Jean-François
Karst

27.12.2022

Planches contacts

OSB, 2017
Peinture acrylique sur contreplaqué de peuplier, 22,8 x 32,2 x 1,3 cm
Numéroté - signé, 10 exemplaires + 2 E.A + 2 H.C
Multiple produit par Lendroit éditions, Rennes 2017

Raffaello, 2017
Peinture acrylique sur contreplaqué de peuplier, 22,8 x 32,2 x 1,3 cm
Numéroté - signé, 10 exemplaires + 2 E.A + 2 H.C
Multiple produit par Lendroit éditions, Rennes 2017

Frigolite, 2017
Peinture acrylique sur contreplaqué de peuplier, 22,8 x 32,2 x 1,3 cm
Numéroté - signé, 10 exemplaires + 2 E.A + 2 H.C
Multiple produit par Lendroit éditions, Rennes 2017

Enrobé, 2017
Peinture acrylique sur contreplaqué de peuplier, 22,8 x 32,2 x 1,3 cm
Numéroté - signé, 10 exemplaires + 2 E.A + 2 H.C
Multiple produit par Lendroit éditions, Rennes 2017

Aluminium, 2017
Peinture acrylique sur contreplaqué de peuplier, 22,8 x 32,2 x 1,3 cm
Numéroté - signé, 10 exemplaires + 2 E.A + 2 H.C
Multiple produit par Lendroit éditions, Rennes 2017

Après l’oxygène et le silicium, l’aluminium est le troisième élément le plus présent sur la croûte terrestre. Découvert tardivement, il fut d’abord au 19e siècle un matériau aussi précieux que l’or avant que des chimistes réussissent à le produire de manière économique. L’aluminium est aujourd’hui omniprésent dans les objets, les transports, l’industrie et même l’industrie alimentaire, à tel point que la totalité des organismes vivant en contient aujourd’hui des proportions plus ou moins importantes.
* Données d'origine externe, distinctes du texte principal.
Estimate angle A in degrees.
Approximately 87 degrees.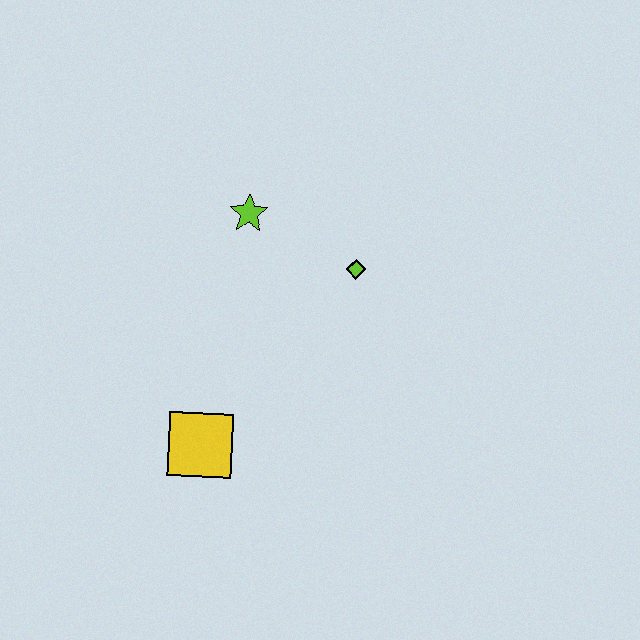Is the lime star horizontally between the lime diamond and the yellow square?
Yes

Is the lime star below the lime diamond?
No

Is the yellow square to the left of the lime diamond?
Yes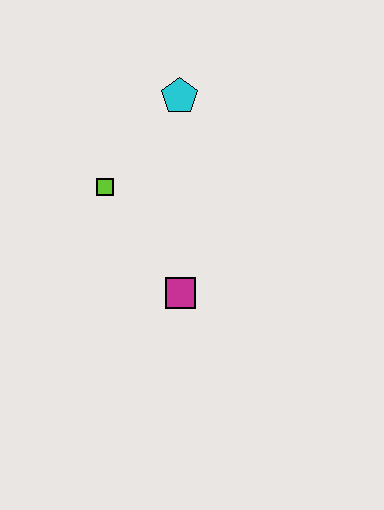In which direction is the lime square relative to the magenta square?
The lime square is above the magenta square.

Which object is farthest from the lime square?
The magenta square is farthest from the lime square.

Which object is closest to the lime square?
The cyan pentagon is closest to the lime square.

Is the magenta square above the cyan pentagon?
No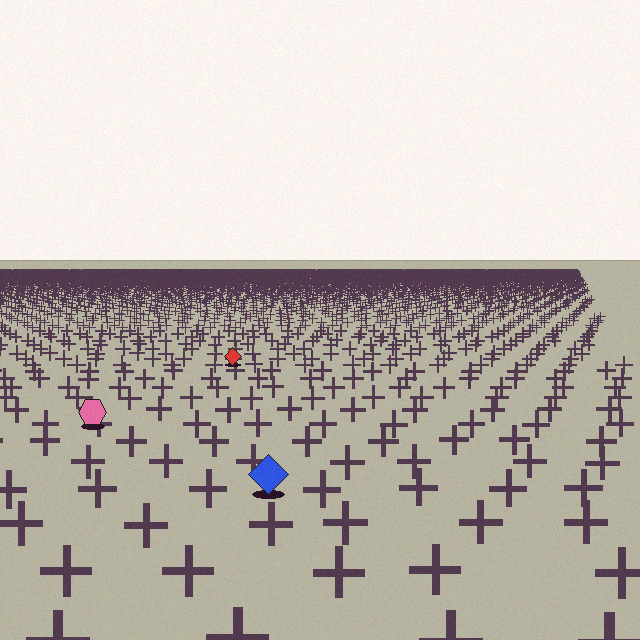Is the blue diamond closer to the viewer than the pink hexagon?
Yes. The blue diamond is closer — you can tell from the texture gradient: the ground texture is coarser near it.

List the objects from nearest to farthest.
From nearest to farthest: the blue diamond, the pink hexagon, the red diamond.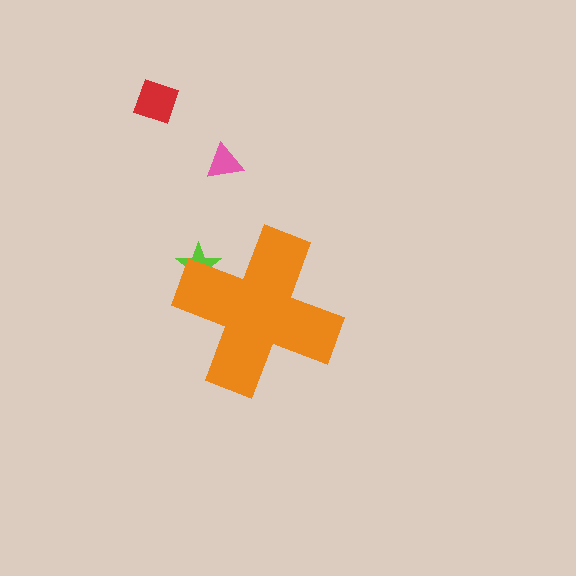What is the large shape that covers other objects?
An orange cross.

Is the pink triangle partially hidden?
No, the pink triangle is fully visible.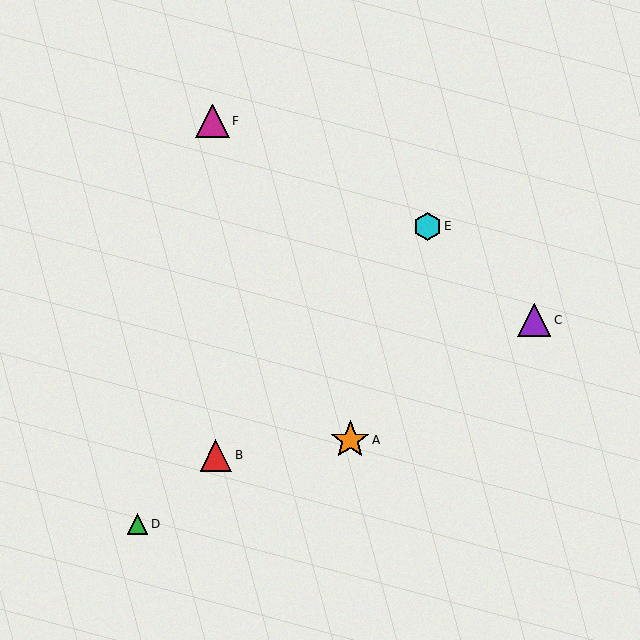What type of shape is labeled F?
Shape F is a magenta triangle.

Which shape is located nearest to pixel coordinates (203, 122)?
The magenta triangle (labeled F) at (212, 121) is nearest to that location.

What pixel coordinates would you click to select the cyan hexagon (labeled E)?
Click at (427, 226) to select the cyan hexagon E.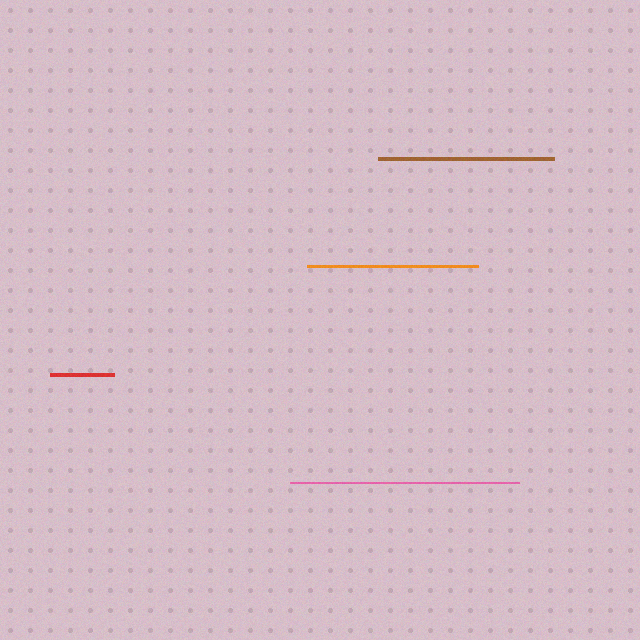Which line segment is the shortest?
The red line is the shortest at approximately 64 pixels.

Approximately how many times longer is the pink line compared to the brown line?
The pink line is approximately 1.3 times the length of the brown line.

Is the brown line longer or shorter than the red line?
The brown line is longer than the red line.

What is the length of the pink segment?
The pink segment is approximately 229 pixels long.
Aluminium est un multiple de 15 exemplaires réalisés en peinture acrylique sur bois. À partir d’une feuille de papier d’aluminium froissée, un moule en latex a été réalisé puis, patiemment, couche par couche, de la peinture acrylique est appliquée de manière à former une épaisseur suffisamment importante pour reproduire celle des reliefs de la feuille originelle.

Aluminium fait écho à une certaine idée du tableau, le mot tableau provient du mot table qui signifiait : planche de bois. Dans l’antiquité grecque, de nombreuses peintures aujourd’hui pour la plupart disparues ont étés produites sur bois. Les réminiscences de ces techniques sont encore actuellement utilisées dans l’art sacré à travers les icônes byzantines dont l’histoire mouvementée provient entre autres de questions liées à l’idolâtrie et à leur caractère jadis supposément achéiropoiète*.

Aluminium à été pensé à partir de ces paramètres, pour les qualités de réflexions du métal, pour les prédispositions supposées de la peinture à imiter, à représenter (…) qui alimentèrent longtemps les débats sur l’illusion et inspira les alchimistes dans la quête de transformation des matériaux grâce à l’action combinée de la chimie et de l’empirisme, à la fois scientifique et métaphysique.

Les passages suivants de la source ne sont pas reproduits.